4- Şimdi de Trump’ın Fransa ziyareti ve ABD-Fransa yakınlaşmasının işaretlerini ele alacağız… Ayrıca Fransa Cumhurbaşkanının, ABD Başkanını Fransa’ya davet etmesinin arka planına ve 14 Temmuz 2017 Ulusal Bayram kutlamalarına onur konuğu olarak katılmasının nedenlerine değineceğiz. Fransa, bu kutlamaları bundan 100 yıl önce ABD’nin Birinci Dünya Savaşı’na girmesinin anısına düzenliyor. Bu, eski bir gelenektir ve nadiren belirli hedefler için kutlamalar düzenlenir. ABD Başkanı Trump’ın bütün Avrupa ile ilişkilerde gerginlik yarattığı bir zamanda Fransa, Ulusal Bayram kutlamalarına katılmak için onu bir davetiye yöneltmiştir! Elaph sitesine göre “Macron, Salı günü Trump ile yaptığı telefon görüşmesinde Fransa’yı ziyaret etmesi ve Ulusal Bayram etkinliklerine katılması için Trump’a yaptığı davetini yeniledi. Macron, geçtiğimiz Mayıs sonunda Brüksel’de düzenlenen NATO zirvesi sırasında ilk kez Trump’ı Fransa’ya davet etmişti…” [28.6.2017 Elaph sitesi] 7 Temmuz 2017’de Almanya’da düzenlenen son G20 zirvesinde Fransa Cumhurbaşkanı Macron, İklim Anlaşması’ndan çekilmesi nedeniyle Amerika’yı sert bir dille eleştiren özellikle Avrupalı liderler arasında yalnız kalan Trump’a çok sıcaklık göstermişti. Hatta Trump bile böyle bir zamanda Macron tarafından yapılan davete şaşırmıştı. “Trump, 2014 yılında 195 ülkenin imzaladığı Paris İklim Anlaşması’ndan çekilme kararı sonrasında böyle bir davet aldığı için şaşırdığını söyledi…” [20.07.2017 el-Arabiya.net]

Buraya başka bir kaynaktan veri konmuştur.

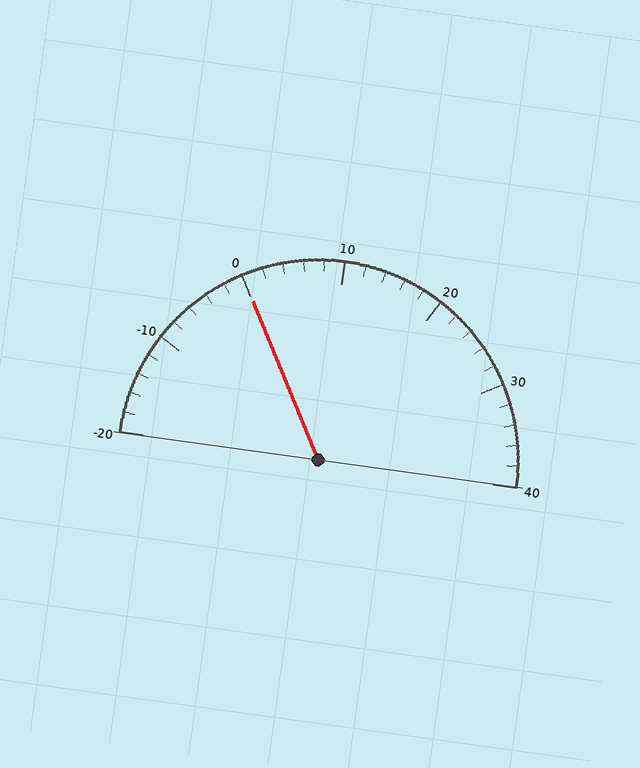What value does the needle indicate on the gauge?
The needle indicates approximately 0.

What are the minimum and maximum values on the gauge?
The gauge ranges from -20 to 40.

5- Fransa’nın sergilediği bu yeni yaklaşımın amacına gelince, Avrupa Birliği’nin omurgasını oluşturan Fransa, izlenen politikanın Amerika-Avrupa ilişkilerini olumsuz etkileyeceği korkusuyla Trump’ı sert bir dille eleştiren Avrupa ülkelerinin başında gelmekteydi. Trump sadece eski Fransa Cumhurbaşkanı Hollande tarafından eleştirilmekle kalmamış şimdiki Fransa Cumhurbaşkanı Macron da seçim kampanyasından yakın zamanımıza kadar Trump’a şiddetli eleştiriler yöneltmişti. Birkaç haftadan beri Fransa’nın, Amerika’ya karşı u dönüşü sergilediği görülmektedir. ABD Başkanı Trump’ın Fransa’ya davet edilmesinde, oldukça samimi karşılanmasında, yoğun ilgi ve alaka görmesinde Fransa’nın bu u dönüşü açıkça görülüyor… Fransa’nın bu u dönüşü incelendiğinde, büyük olasılıkla iki amaca matuf olduğu, birinin diğerinden daha az önemli olmadığı görülür:

- Bu u dönüşünün birinci amacı, Suriye boyutu ile ilgilidir. Macron, “Beşşar Esed’in yerine geçecek meşru bir halef görmediğini ve Beşşar Esed’in görevden ayrılmasını ülkedeki krizin çözümü için ön koşul olarak görmediğini” belirttikten kısa bir süre sonra ve ABD Başkanı ile görüşmesi öncesinde “Geniş kapsamlı bir siyasi çözüm oluşturmalıyız. Bunun için Fransa Suriye’ye ilişkin doktrinini değiştirdi. Dolayısıyla Beşşar Esed’in görevden uzaklaştırılmasının Fransa’nın ön koşulu olmadığını...” söyledi. [13.07.2017 Şarku’l Avsat] Böylece Fransa, Suriye rejimi ve birçok muhalif grubun dizginlerini elinde tutan Amerika’ya karşı yakınlık göstermeye başladı. Bu yakınlığın amacı, Suriye’de rol kapma çabasıdır. Fransa, uzun süredir bunun özlemini çekiyor… Bu rolün kokusunu koklamanın da Amerika’dan geçtiğini biliyor… Öyle de oldu. Fransa, Trump’a gösterilen bu sıcaklık ve Beşşar Esed’in görevden ayrılması konusunda ısrarcı olmamasının nedeninin Amerika olduğunu biliyor. Amerika, şuan Esed’in gitmesini istemiyor. Amerika, hâlihazırdaki ajana alternatif bir ajan buluncaya dek mevcut ajanın görevden ayrılmasını istemiyor. Amerika ise henüz böyle bir ajan bulmuş değil… Dolayısıyla Fransa, Suriye sahasına girmenin önünde engel olarak gördüğü önceki pozisyonlarından kurtulmaya başlamıştır. Ayrıca Trump benzeri “terörle mücadele” şarkıları söylemektedir… Bu yüzden Fransa Cumhurbaşkanı Emmanuel Macron, ABD’li mevkidaşı Donald Trump ile düzenlediği ortak basın toplantısında, “Irak ve Suriye konusunda ABD ile savaş sonrası yol haritasını çıkartmak için uzlaştıklarını söyledi. Perşembe günü Fransa’nın başkentinde konuşan Macron, (terörle) mücadelede her türlü çabayı sarf etmek üzere ABD Başkanı ile anlaştıklarını sözlerine ekledi…” [13.07.2017 Russia Today]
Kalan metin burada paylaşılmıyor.